File metadata and controls

42 lines (26 loc) · 1.7 KB

Requirements:

  1. HapCUT2: https://github.com/vibansal/HapCUT2
  2. SHAPEIT2: https://mathgen.stats.ox.ac.uk/genetics_software/shapeit/shapeit.html
  3. 1000 Genomes reference panel haplotypes: https://mathgen.stats.ox.ac.uk/impute/1000GP_Phase3.html
  4. BAM file and VCF file for individual to be phased

Notes:

The code was developed and tested using python2.7. Currently, it doesn't work for python versions 3 or more.

'VCF' refers to the path to the input VCF file

Steps:

  1. Run extractHAIRS on the BAM and VCF file to obtain Hi-C fragments (see HapCUT2 instructions for how to do this, use option --hic 1)

  2. Run SHAPEIT2 on the VCF file using the 1000 Genomes reference panel:

shapeit -check --input-vcf VCF -R reference_panel.hap.gz reference_panel.legend.gz reference_panel.samples --output-log VCF.log
shapeit --input-vcf VCF -R reference_panel.hap.gz reference_panel.legend.gz reference_panel.samples -M genetic_map.txt --output-graph VCF.graph --exclude-snp VCF.check.snp.strand.exclude

The files reference_panel.hap.gz, reference_panel.legend.gz and reference_panel.samples (for each chromosome) can be downloaded from the link above.

  1. use samplehaps.py to sample 'N' haplotype pairs for the individual (we have used N=1000).

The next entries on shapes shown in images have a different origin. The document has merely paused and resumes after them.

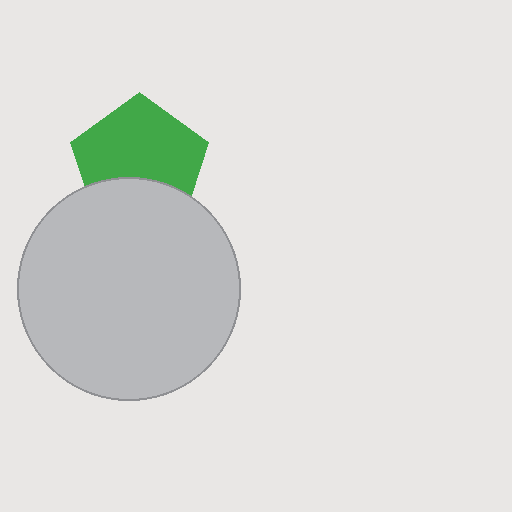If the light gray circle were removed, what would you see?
You would see the complete green pentagon.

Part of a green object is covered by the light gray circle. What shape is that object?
It is a pentagon.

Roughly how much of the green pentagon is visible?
Most of it is visible (roughly 67%).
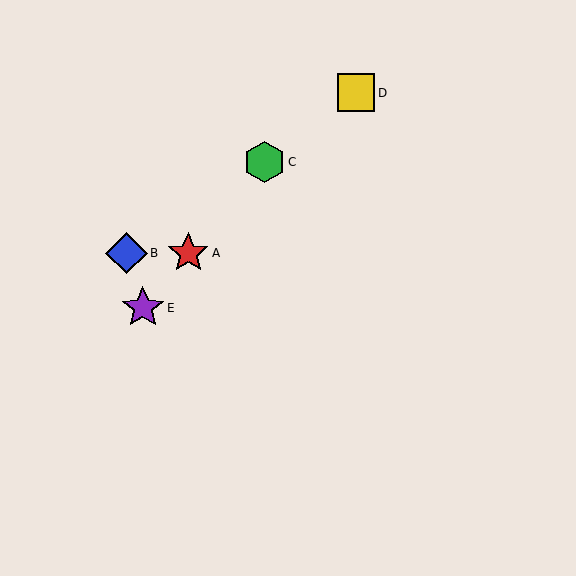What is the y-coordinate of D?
Object D is at y≈93.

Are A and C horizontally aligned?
No, A is at y≈253 and C is at y≈162.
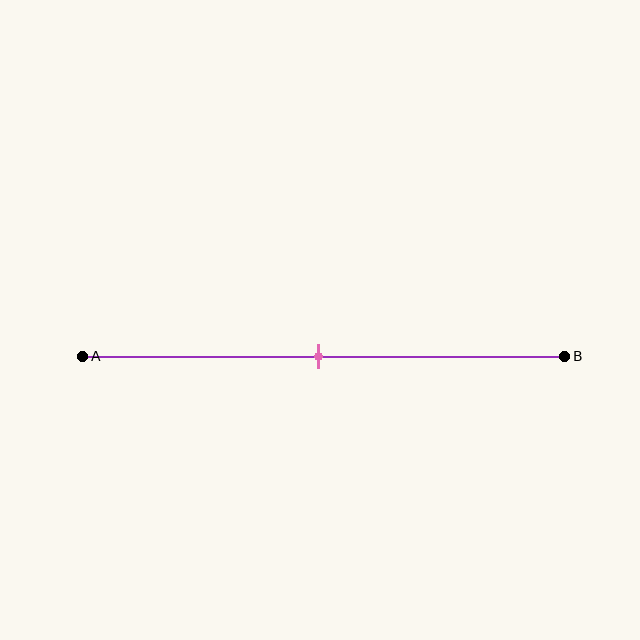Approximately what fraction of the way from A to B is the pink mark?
The pink mark is approximately 50% of the way from A to B.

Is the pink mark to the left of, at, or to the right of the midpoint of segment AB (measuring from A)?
The pink mark is approximately at the midpoint of segment AB.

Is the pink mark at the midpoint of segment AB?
Yes, the mark is approximately at the midpoint.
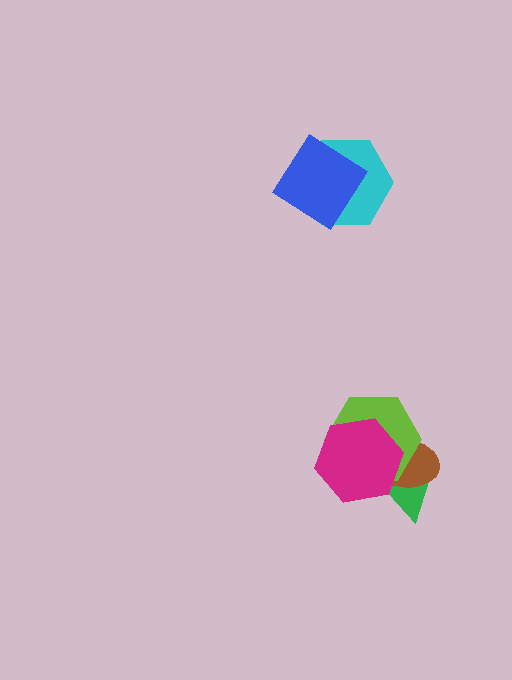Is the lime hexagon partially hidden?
Yes, it is partially covered by another shape.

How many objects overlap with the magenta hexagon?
3 objects overlap with the magenta hexagon.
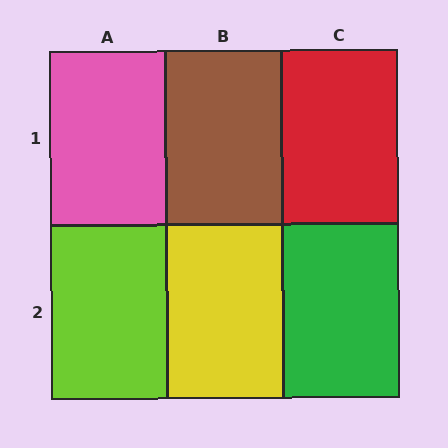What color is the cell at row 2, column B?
Yellow.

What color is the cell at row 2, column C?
Green.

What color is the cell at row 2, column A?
Lime.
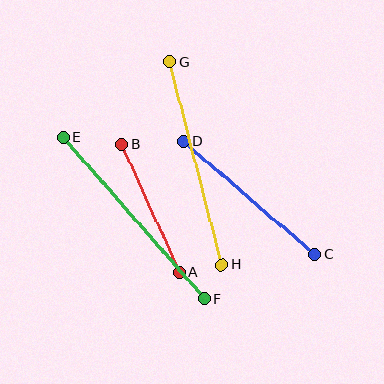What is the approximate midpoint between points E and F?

The program will output the samples to the file VCF.hapsamples where VCF is the path to the input VCF file
python samplehaps.py VCF 1000 
  1. use encodereads.py to represent the haplotype samples as "pseudo-reads"
python encodereads.py VCF.hapsamples > sample.pseudo_reads
  1. concatenate the "Hi-C fragments" file and the sample.pseudo_reads to obtain the new "fragment file"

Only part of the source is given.